Sending through an outbound SIP proxy

If we want the INVITE to be sent through an outbound SIP proxy, rather than directly to the endpoint specified in the Request-URI, we can specify an opts.proxy parameter:

let mySdp; // populated somehow with SDP we want to offer
srf.createUac('sip:1234@10.10.100.1', {
  localSdp: mySdp,
  proxy: 'sip:proxy.enterprise.com'
})
  .then((dialog) => {
    dialog.on('destroy', () => console.log('called party ended call'));
  })
  .catch((err) => {
    console.log(`call failed with ${err});
  });

Specifying calling number or called number

If we want to specify the calling party number to use in the From header of the INVITE, and/or the called party number to use in the To header as well as the Request-URI, we can do so simply like this:

let mySdp; // populated somehow with SDP we want to offer
srf.createUac('sip:1234@10.10.100.1', {
  localSdp: mySdp,
  callingNumber: '+18584083089',
  calledNumber: '+15083345988'
})
  .then((dialog) => {
    dialog.on('destroy', () => console.log('called party ended call'));
  })
  .catch((err) => {
    console.log(`call failed with ${err});
  });

Pro tip: Where possible, use this approach of providing 'opts.callingNumber' rather than trying to provide a full From header.

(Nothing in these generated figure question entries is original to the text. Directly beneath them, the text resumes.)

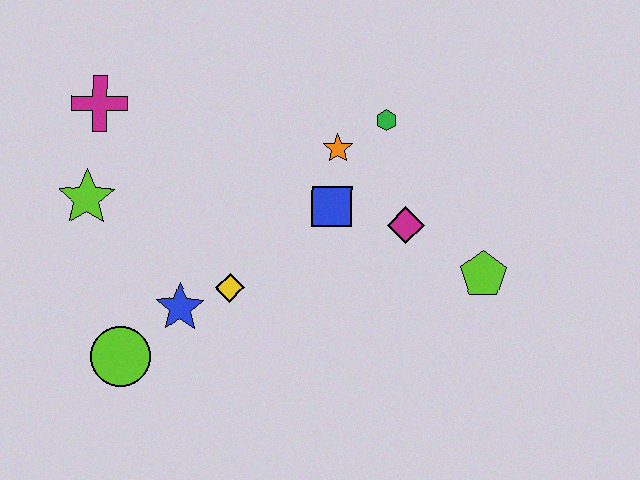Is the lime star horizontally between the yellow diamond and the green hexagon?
No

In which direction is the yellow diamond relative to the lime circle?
The yellow diamond is to the right of the lime circle.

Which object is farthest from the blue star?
The lime pentagon is farthest from the blue star.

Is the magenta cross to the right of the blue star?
No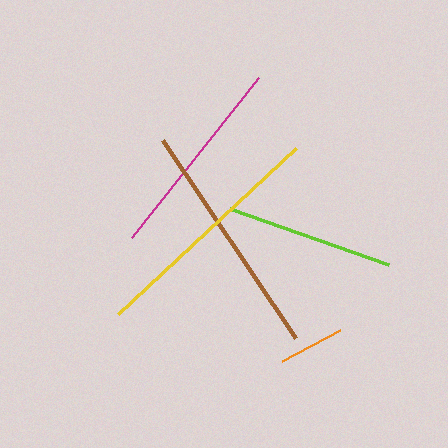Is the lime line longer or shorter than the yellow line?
The yellow line is longer than the lime line.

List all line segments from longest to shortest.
From longest to shortest: yellow and brown (about equal), magenta, lime, orange.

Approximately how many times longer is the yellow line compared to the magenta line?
The yellow line is approximately 1.2 times the length of the magenta line.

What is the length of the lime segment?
The lime segment is approximately 168 pixels long.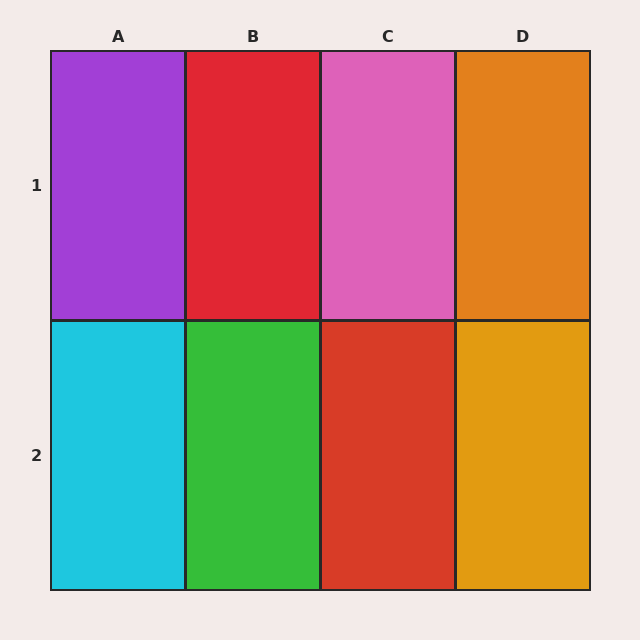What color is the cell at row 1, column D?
Orange.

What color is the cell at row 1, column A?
Purple.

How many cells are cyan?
1 cell is cyan.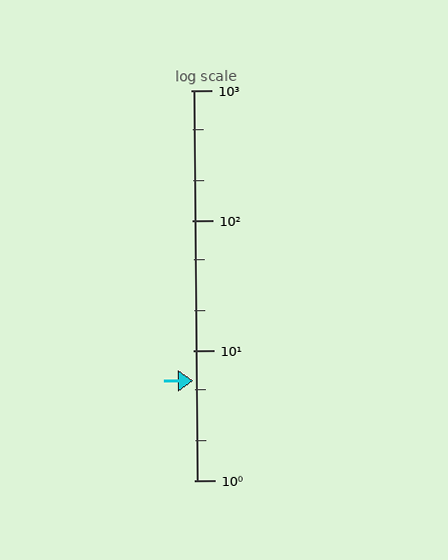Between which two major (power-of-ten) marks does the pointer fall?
The pointer is between 1 and 10.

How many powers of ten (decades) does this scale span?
The scale spans 3 decades, from 1 to 1000.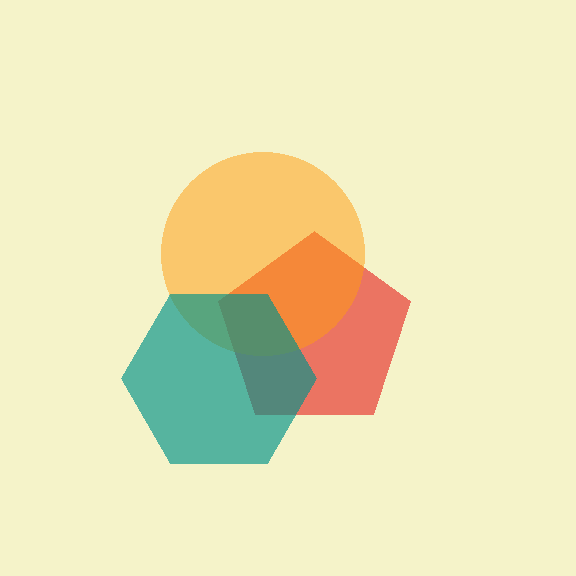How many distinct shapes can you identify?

Pro tip: If you really want to provide the full From header, for the host part of the uri use the string 'localhost'. The drachtio server will handle this by replacing the host value with the proper IP address for the server.

Sending a 3PCC INVITE

A scenario known as third-party call control (3PCC) occurs when a UAC sends an INVITE with no body -- i.e., no session description protocol is initially offered. In this call flow, after the offer is received in the 200 OK response from the B party, the UAC sends its sdp in the ACK to establish the media flows.

To accomplish this, the Srf#createUAC can be used. However, because of the need to specify an SDP in the ACK, the application must take additional responsibility for generating the ACK.

Furthermore, instead of delivering a Dialog, the Promise (or callback) will render an object containing two properties:

• sdp: the sdp received in the 200 OK from the B party, and
• ack: a function that the application must call, providing the SDP to be included in the ACK as the first parameter. The function returns a Promise that resolves to the Dialog created by the ACK.

With that as background, let's see an example:

srf.createUac('sip:1234@10.10.100.1', {
  callingNumber: '+18584083089',
  calledNumber: '+15083345988',
  noAck: true
})
  .then((obj) => {
    console.log(`received sdp offer ${obj.sdp} from B party`);
    let mySdp = allocateSdpSomehow();
    return obj.ack(mySdp);
  })
  .then((dialog) => {
    dialog.on('destroy', () => console.log('called party ended call'));  
  })
  .catch((err) => {
    console.log(`call failed with ${err});
  });

Note a few things in this example:

• There was no opts.body parameter in the call to Srf#createUAC: the absence of a body signals the drachtio framework that we are intending a 3PCC scenario.
• The use of opts.noAck indicates that we do not want the framework to generate the ACK for us, and that instead we will explicitly call the obj.ack() function to take responsibility for that.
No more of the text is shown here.